Justin Trudeau refuse de condamner l'arrestation de dirigeants catalans démocratiquement élus, mais espère un retour au calme et le maintien de l'État de droit en Espagne.

«Évidemment, nous espérons que la situation en Espagne se calme et que la règle de droit va être suivie», a-t-il offert en conférence de presse, jeudi, à l'issue du discours qu'il a livré devant l'Assemblée générale des Nations unies, à New York.

Le premier ministre canadien n'a pas voulu se mouiller davantage, plaidant que son expérience des référendums a contribué à forger en lui un «principe assez ferme que les autres pays ne devraient pas se mêler de questions identitaires ou de souveraineté».

Parce que «nous, au Québec, on n'appréciait pas que d'autres pays parlent trop fort sur leurs opinions sur ce que les Québécois avaient à décider d'eux-mêmes», a-t-il fait valoir, alors que les tensions sont de plus en plus vives en Espagne.

Au Parti conservateur, on estime que Justin Trudeau a bien raison de réserver ses commentaires.
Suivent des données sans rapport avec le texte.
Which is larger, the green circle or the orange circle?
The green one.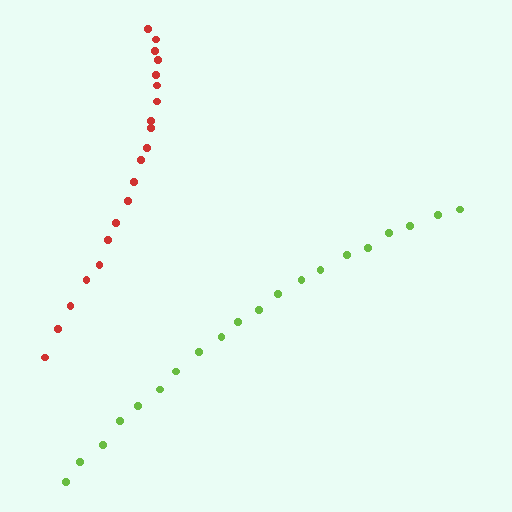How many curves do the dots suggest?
There are 2 distinct paths.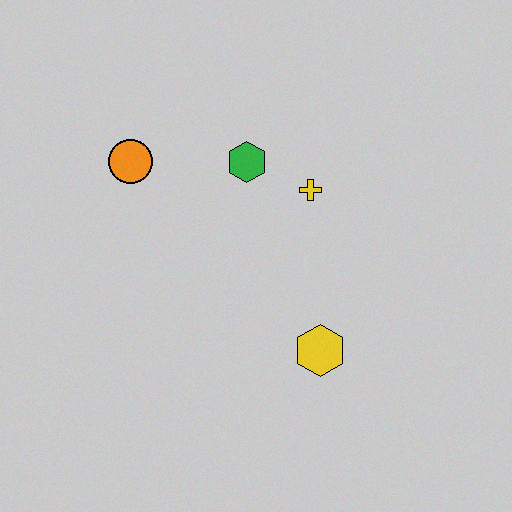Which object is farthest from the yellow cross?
The orange circle is farthest from the yellow cross.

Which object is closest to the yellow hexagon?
The yellow cross is closest to the yellow hexagon.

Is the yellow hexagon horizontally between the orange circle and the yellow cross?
No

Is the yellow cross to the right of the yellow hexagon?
No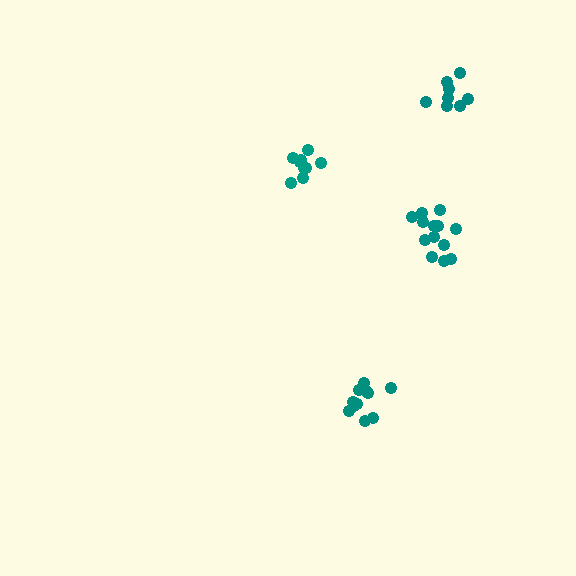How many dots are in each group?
Group 1: 12 dots, Group 2: 9 dots, Group 3: 13 dots, Group 4: 8 dots (42 total).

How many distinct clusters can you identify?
There are 4 distinct clusters.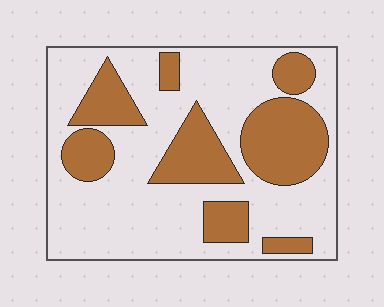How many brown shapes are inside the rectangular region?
8.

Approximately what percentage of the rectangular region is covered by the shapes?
Approximately 35%.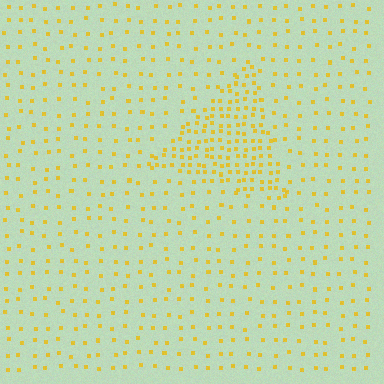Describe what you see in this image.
The image contains small yellow elements arranged at two different densities. A triangle-shaped region is visible where the elements are more densely packed than the surrounding area.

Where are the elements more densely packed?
The elements are more densely packed inside the triangle boundary.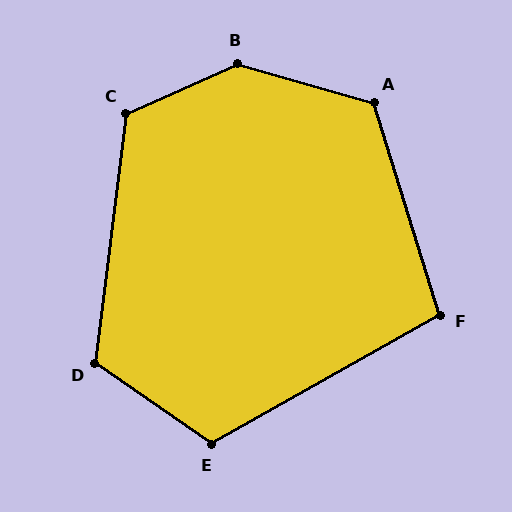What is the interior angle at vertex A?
Approximately 123 degrees (obtuse).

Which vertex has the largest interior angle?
B, at approximately 140 degrees.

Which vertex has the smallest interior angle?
F, at approximately 102 degrees.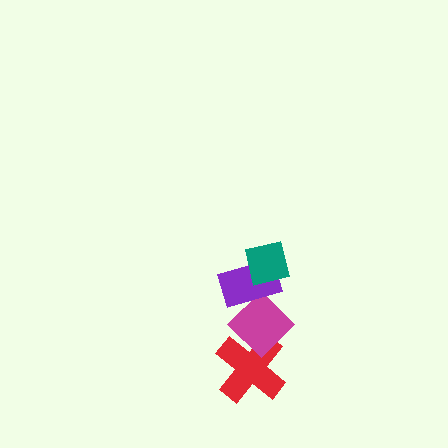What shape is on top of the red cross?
The magenta diamond is on top of the red cross.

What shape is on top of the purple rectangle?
The teal square is on top of the purple rectangle.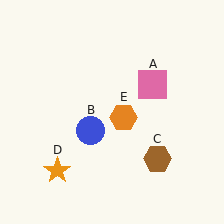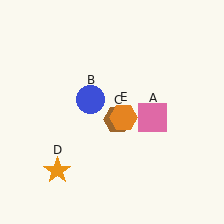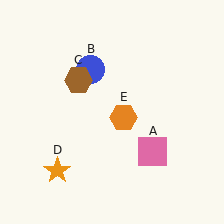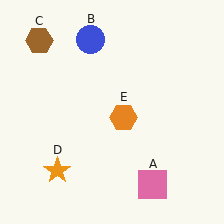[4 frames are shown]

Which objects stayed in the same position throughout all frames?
Orange star (object D) and orange hexagon (object E) remained stationary.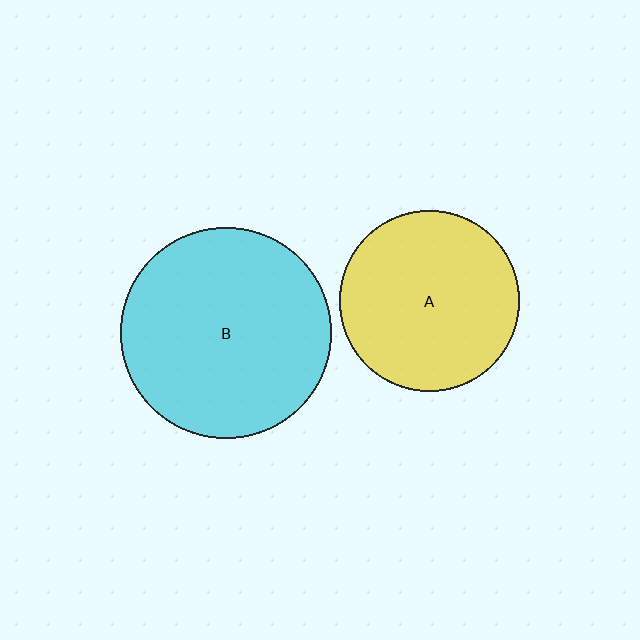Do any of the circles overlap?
No, none of the circles overlap.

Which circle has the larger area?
Circle B (cyan).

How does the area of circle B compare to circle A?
Approximately 1.4 times.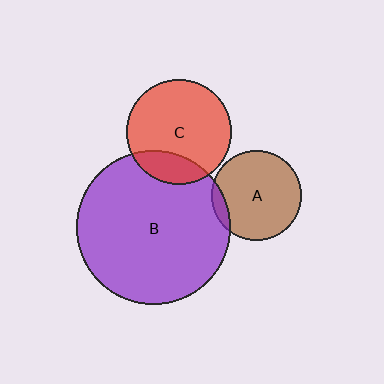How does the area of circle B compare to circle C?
Approximately 2.2 times.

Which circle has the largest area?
Circle B (purple).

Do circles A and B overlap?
Yes.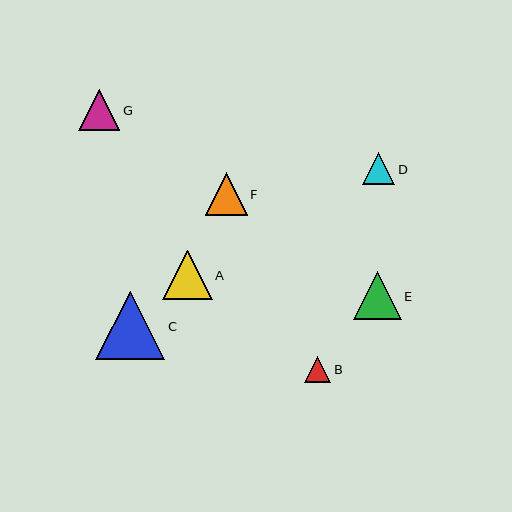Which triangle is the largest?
Triangle C is the largest with a size of approximately 69 pixels.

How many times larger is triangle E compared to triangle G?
Triangle E is approximately 1.2 times the size of triangle G.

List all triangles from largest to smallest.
From largest to smallest: C, A, E, F, G, D, B.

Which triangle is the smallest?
Triangle B is the smallest with a size of approximately 26 pixels.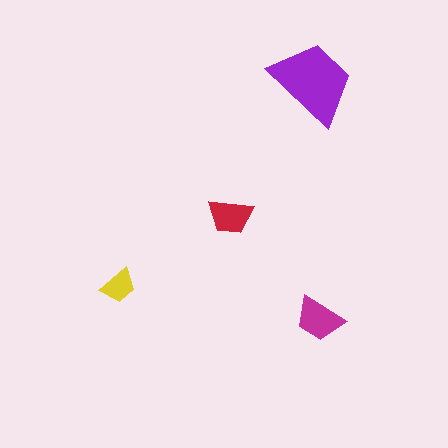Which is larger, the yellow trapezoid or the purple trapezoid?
The purple one.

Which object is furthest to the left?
The yellow trapezoid is leftmost.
«C'est un enjeu pour le Parlement espagnol, c'est un enjeu interne pour un pays de l'Union européenne, ce n'est pas une chose pour le Parlement du Canada», a analysé jeudi en point de presse le porte-parole du parti en matière d'affaires étrangères, Erin O'Toole.
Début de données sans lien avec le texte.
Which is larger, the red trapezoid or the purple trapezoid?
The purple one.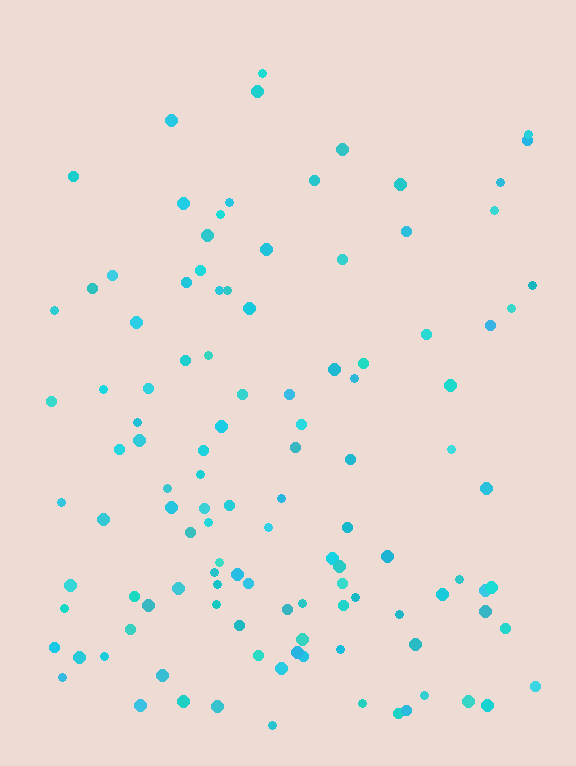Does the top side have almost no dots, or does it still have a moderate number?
Still a moderate number, just noticeably fewer than the bottom.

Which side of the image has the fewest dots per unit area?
The top.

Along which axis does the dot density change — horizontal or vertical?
Vertical.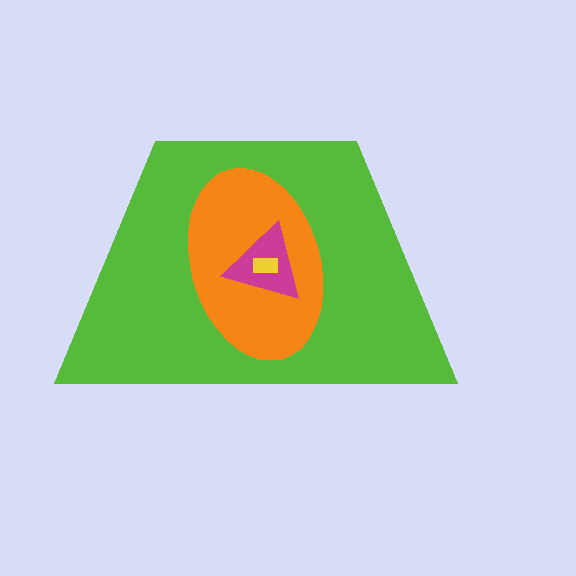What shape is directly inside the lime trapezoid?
The orange ellipse.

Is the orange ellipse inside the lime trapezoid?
Yes.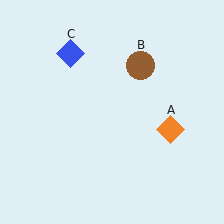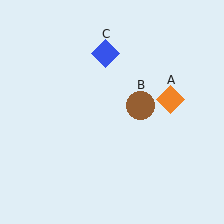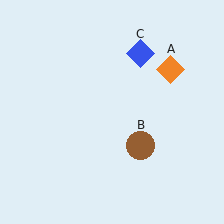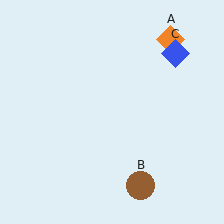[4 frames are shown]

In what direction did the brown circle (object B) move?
The brown circle (object B) moved down.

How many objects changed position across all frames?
3 objects changed position: orange diamond (object A), brown circle (object B), blue diamond (object C).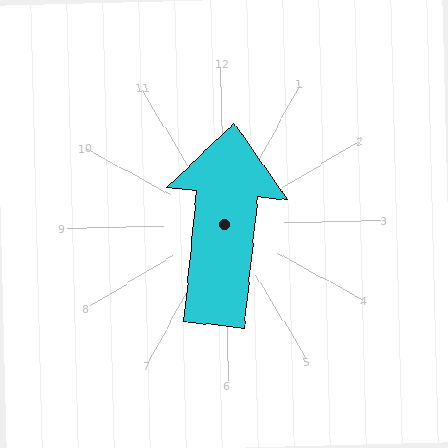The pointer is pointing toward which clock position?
Roughly 12 o'clock.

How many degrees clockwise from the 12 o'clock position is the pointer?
Approximately 7 degrees.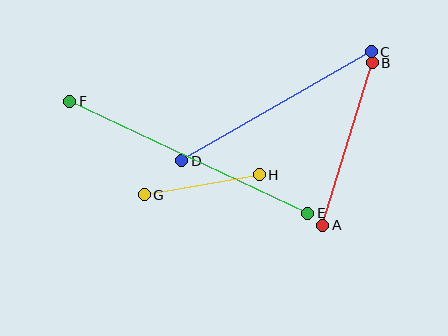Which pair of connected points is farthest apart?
Points E and F are farthest apart.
Au Nouveau Parti démocratique (NPD), la députée Hélène Laverdière a écrit jeudi sur Twitter que «le droit à l'autodétermination doit être respecté en tout temps», en faisant référence à la Catalogne.
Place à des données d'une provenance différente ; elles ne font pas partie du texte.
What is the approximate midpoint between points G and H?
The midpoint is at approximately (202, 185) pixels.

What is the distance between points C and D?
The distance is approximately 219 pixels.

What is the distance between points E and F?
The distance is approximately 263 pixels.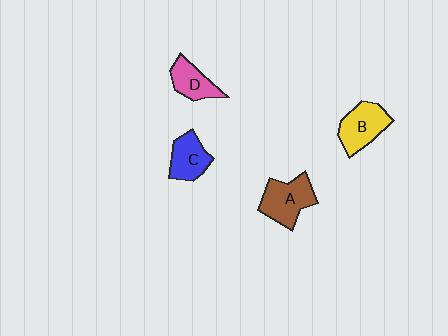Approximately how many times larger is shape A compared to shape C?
Approximately 1.3 times.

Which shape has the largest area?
Shape A (brown).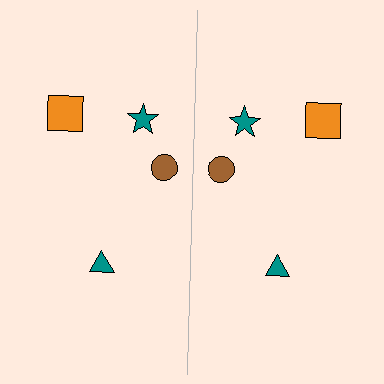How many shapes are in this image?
There are 8 shapes in this image.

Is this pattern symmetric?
Yes, this pattern has bilateral (reflection) symmetry.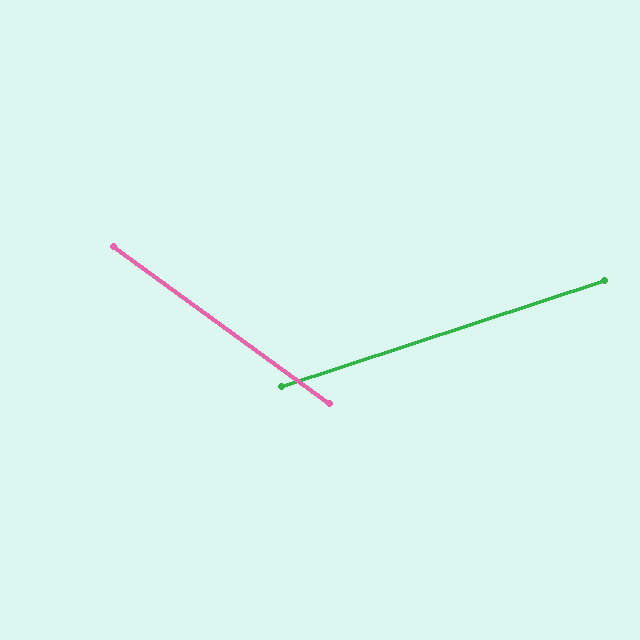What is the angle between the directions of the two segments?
Approximately 54 degrees.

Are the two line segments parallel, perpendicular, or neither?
Neither parallel nor perpendicular — they differ by about 54°.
Du côté du Bloc québécois, on exhorte le gouvernement libéral à condamner fermement «le régime de terreur» de Madrid depuis le début de la semaine à la Chambre des communes, sans grand succès.

En conférence de presse, mardi dernier, Justin Trudeau a affirmé qu'il était «convaincu que le droit des peuples à l'autodétermination est important», tout en refusant de jeter la pierre au gouvernement espagnol, qui fait tout pour empêcher les Catalans de l'exercer.

Le gouvernement central de Madrid tente par tous les moyens de bloquer la tenue du référendum sur l'indépendance prévu le 1er octobre, se basant sur une décision de la Cour constitutionnelle espagnole qui a jugé la tenue d'une telle consultation illégale.

Au cours des dernières heures, agissant sur les ordres d'un juge, les policiers ont arrêté au moins 12 personnes, surtout des dirigeants catalans soupçonnés de participer à l'organisation du scrutin, et saisi dix millions de bulletins de vote afin de contrecarrer les plans référendaires.

À Québec, le premier ministre Philippe Couillard a levé le ton, jeudi, se disant «plus que préoccupé» par «les incidents teintés de violence, les arrestations d'élus municipaux». La veille, son gouvernement n'avait critiqué que du bout des lèvres les démonstrations de force de Madrid.